After Shuttle Ends, NASA Discusses What’s Next
The space shuttle program ends this month after thirty years of sending American astronauts to space.
Atlantis will be the final shuttle to be launched into space, starting on July 8. Following its 12-days in space, the ship will land back in NASA's Kennedy Space Center and retire into a museum along with three other shuttles. By all account, that will be the day the space shuttle program dies.
NASA, however, is adamant that the space agency and its space exploration goals will not cease at the end of the space shuttle program. The company has laid out several plans for the future of space exploration under its direction.
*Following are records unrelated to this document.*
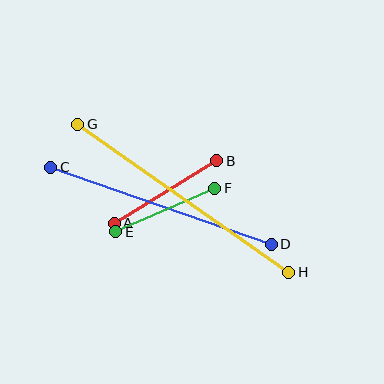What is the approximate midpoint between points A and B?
The midpoint is at approximately (166, 192) pixels.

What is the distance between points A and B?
The distance is approximately 120 pixels.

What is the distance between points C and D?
The distance is approximately 234 pixels.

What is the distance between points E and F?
The distance is approximately 108 pixels.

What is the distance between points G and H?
The distance is approximately 258 pixels.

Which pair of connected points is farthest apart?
Points G and H are farthest apart.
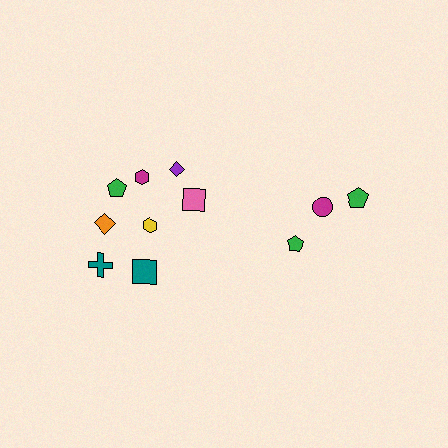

As a former astronaut and the current NASA Administrator, I'm here to tell you that American leadership in space will continue for at least the next half-century because we have laid the foundation for success -- and failure is not an option, Charles Bodden, NASA's Administrator, said in a recent speech.
The space agency is working on designing and building new space modules, which will send astronauts to asteroids, back to the moon and even on Mars. NASA has a goal of sending a man to Mars by the 2030s.
We will soon announce the design for the heavy-lift Space Launch System that will carry us out of low Earth orbit. We are developing the technologies we will need for human exploration of the solar system, including solar electric propulsion, refueling depots in orbit, radiation protection and high-reliability life support systems, the space agency said recently on its website.
NASA will also look to work with private firms to create the next generation of space modules. The company has awarded contracts to companies like Lockheed Martin to built space craft for exploration beyond Earth's orbit and into the moon. Lockheed Martin unveiled its Orion Spacecraft this year as part of that project.
The company also awarded contracts to Blue Origin in Kent, Wash for $22 million, Sierra Nevada Corporation in Louisville, Colo. for $80 million, Space Exploration Technologies (SpaceX) in Hawthorne, Calif. for $75 million and The Boeing Company in Houston for $92.3 million. These contractors will also work as part of the Commercial Crew Development (CCDev2) effort.
In between the time those privately created space modules are created and the end of the shuttle program, NASA has contracted its astronauts for seats aboard Russia's Soyuz rockets. These Russian spacecrafts will ferry Americans until at least 2016.